Chi l’ha detto che a Sanremo vince chi arriva primo? Da Vasco a Mia Martini, ecco alcuni “perdenti” di lusso che hanno fatto la storia della musica italiana

Sanremo 2026 è ormai dietro l’angolo. Dal 24 al 28 febbraio, con Carlo Conti, Achille Lauro e Laura Pausini a tenere le redini, la musica tornerà a prendersi l’Ariston. Ma parliamoci chiaro, senza giri di parole: chi bazzica il Festival da una vita lo sa che la classifica finale è, il più delle volte, un terno al lotto che premia il rassicurante e l’ovvio. C’è perfino chi sostiene che per lasciare il segno convenga piazzarsi male. Guardando indietro, tra giurie di qualità spesso “distratte” e brani leggendari scivolati in fondo, capisci che i veri capolavori sono quasi tutti passati dalla porta di servizio, ignorati da chi doveva votare ma adottati istantaneamente dalle radio.

Il 1969 e lo “schiaffo” a Lucio Battisti

Prendete il 1969. Lucio Battisti sale sul palco con “Un’avventura”. Risultato? Un nono posto che oggi fa sorridere, quasi tenerezza. La critica lo massacrò, eppure quel pezzo è diventato la colonna sonora di ogni falò estivo da cinquant’anni a questa parte. Non era “sanremese”, era avanti. Punto.

Dalla e quella “Piazza Grande” ignorata

Nel 1972 Lucio Dalla portò “Piazza Grande”. Un ottavo posto che grida vendetta. Mentre la giuria votava altro, Dalla stava scrivendo un inno agli ultimi che sarebbe rimasto eterno. È il classico esempio di come il Festival, a volte, non capisca il peso specifico della poesia pura.

L’uragano Anna Oxa: punk e oltre

Poi c’è il 1978. Arriva lei, Anna Oxa. Non aveva nemmeno 17 anni e sembrava sbarcata da un club di Londra. Trucco pesante, look tra il punk e il glam suggerito da Ivan Cattaneo: un pugno nell’occhio per l’Italia dei perbenisti. “Un’emozione da poco”, firmata da Ivano Fossati, arrivò seconda. Ma chi si ricorda chi vinse quell’anno? Nessuno. La Oxa, invece, cambiò le regole del gioco.

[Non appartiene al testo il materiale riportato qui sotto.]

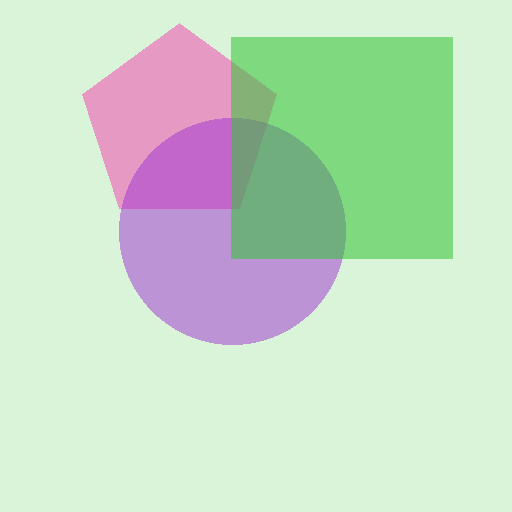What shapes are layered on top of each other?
The layered shapes are: a pink pentagon, a purple circle, a green square.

Rino Gaetano e l’ironia di “Gianna”

Sempre in quel fatidico 1978, Rino Gaetano portò il cilindro e l’uculele. “Gianna” arrivò terza, ma sdoganò un linguaggio audace e surreale che a Sanremo non si era mai sentito. Oggi è un pezzo che cantano pure i sassi, simbolo di una genialità che se ne fregava dei voti.

Il capitolo Vasco: la penultima posizione più famosa d’Italia

Se parliamo di “flop” trasformati in trionfi, il Re è Vasco Rossi. Nel 1983 “Vita spericolata” arrivò penultima. Penultima, capite? La giuria non colse il manifesto generazionale, ma il pubblico sì. Da lì in poi, Vasco ha riempito gli stadi, mentre i primi in classifica tornavano a fare altro.

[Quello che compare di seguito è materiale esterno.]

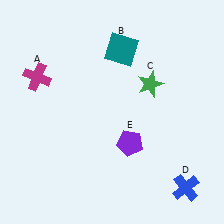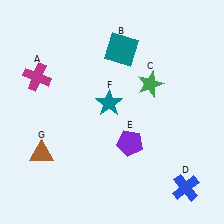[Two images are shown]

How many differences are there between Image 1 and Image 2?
There are 2 differences between the two images.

Zucchero e il segreto del fondo classifica

Anche Zucchero sa bene cosa significhi masticare amaro. Nel 1985 la sua “Donne” non convinse i giurati. Eppure, il giorno dopo la finale, non si sentiva altro in radio. È la dimostrazione che il ritmo, quando è quello giusto, scavalca qualsiasi classifica ufficiale.

Mannoia e Mia Martini: la classe non è acqua (e non è voto)

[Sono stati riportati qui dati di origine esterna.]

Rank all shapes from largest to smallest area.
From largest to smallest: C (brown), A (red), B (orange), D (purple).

Ci sono poi pezzi che sono diventati “standard” della musica d’autore. “Quello che le donne non dicono” di Fiorella Mannoia (1987) arrivò solo ottava. Stessa sorte, o quasi, per “Almeno tu nell’universo” di Mia Martini nel 1989. Non vinsero il leoncino d’oro, ma vinsero il Premio della Critica, che spesso è l’unico che conta davvero per chi mastica musica seriamente.

Patty Pravo e Carmen Consoli: il tocco d’autore

Chiudiamo con due perle del 1997. Vasco scrive per Patty Pravo “E dimmi che non vuoi morire”: piazzamento basso, ma pezzo diventato culto istantaneo. E poi Carmen Consoli con “Confusa e felice”: eliminata subito. Oggi è il brano che ha definito un’intera stagione del rock al femminile in Italia. Insomma, aspettando Sanremo 2026, un consiglio: non guardate chi alza il trofeo. Guardate chi, tra dieci anni, avrà ancora qualcosa da dire.